I'm given $f(x;\theta) = \frac12 e^{-|x - \theta|}$, $-\infty < x < \infty$ and $0 < \theta < \infty$. I want to find the maximum likelihood estimator of $\theta$. I found:
$$\ln L(\theta; x_1,..., x_n) = -n \ln 2 - \sum |x_i - \theta|$$
Usually I would differentiate and find the maximum. Here differentiation does not work.
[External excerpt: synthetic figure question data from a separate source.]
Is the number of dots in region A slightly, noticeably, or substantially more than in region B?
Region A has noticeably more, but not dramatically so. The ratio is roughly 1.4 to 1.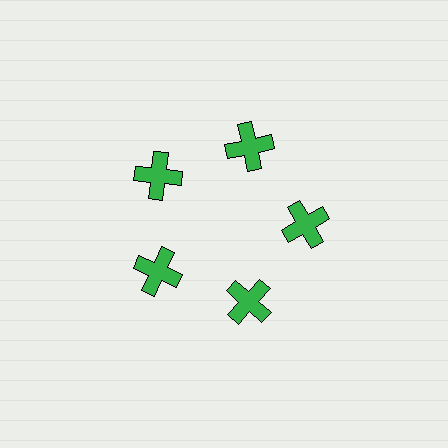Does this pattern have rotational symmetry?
Yes, this pattern has 5-fold rotational symmetry. It looks the same after rotating 72 degrees around the center.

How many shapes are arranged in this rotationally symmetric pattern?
There are 5 shapes, arranged in 5 groups of 1.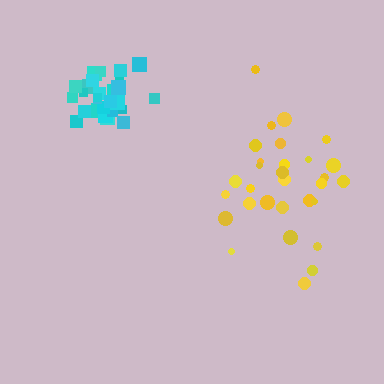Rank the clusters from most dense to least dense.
cyan, yellow.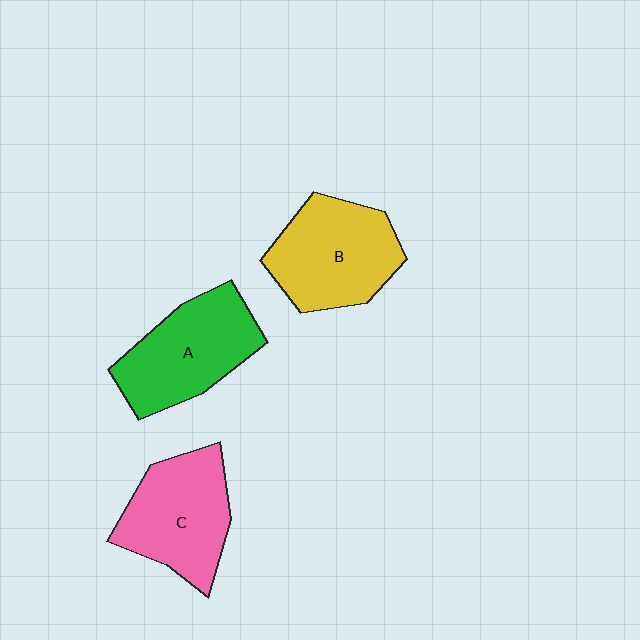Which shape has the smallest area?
Shape C (pink).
But by inspection, $\sum |x_i - \theta|$ is always positive so $L$ has a maximum when $\sum |x_i - \theta| = 0$. But how can I express $\theta$ in terms of the $x_i$'s?
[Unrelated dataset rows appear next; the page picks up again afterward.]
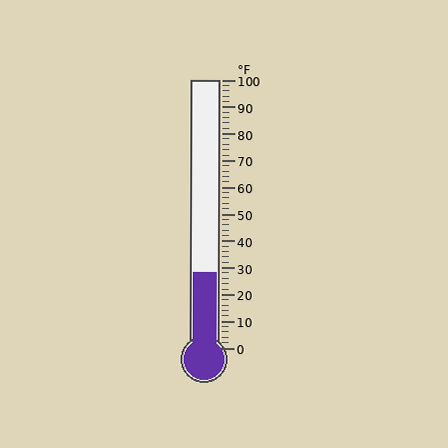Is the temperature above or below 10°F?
The temperature is above 10°F.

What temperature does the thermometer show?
The thermometer shows approximately 28°F.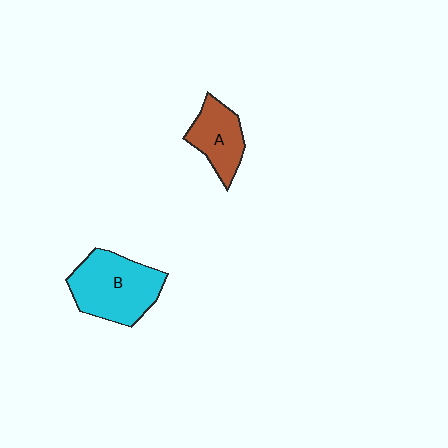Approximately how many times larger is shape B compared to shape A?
Approximately 1.6 times.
Hint: Suppose that the $x_i$'s have been reindexed so that they are increasing order: $x_1\leq x_2\leq\cdots\leq x_n$. Suppose that $x_k<\theta<x_{k+1}$. Then, $$ \ln(L;x_1,\cdots,x_n)=-n\ln 2-\sum_{i=1}^k(\theta-x_k)-\sum_{i=k+1}^n(x_k-\theta). $$ Taking the derivative with respect to $\theta$ gives $$ -\sum_{i=1}^k(1)-\sum_{i=k+1}^n(-1)=-k+(n-k)=n-2k. $$ Therefore, if $k<\frac{n}{2}$, then as $\theta$ grows, the derivative is positive, so $L$ increases. If $k>\frac{n}{2}$, then as $\theta$ grows, the derivative is negative, so $L$ decreases. This mimics the first derivative test for a maximum.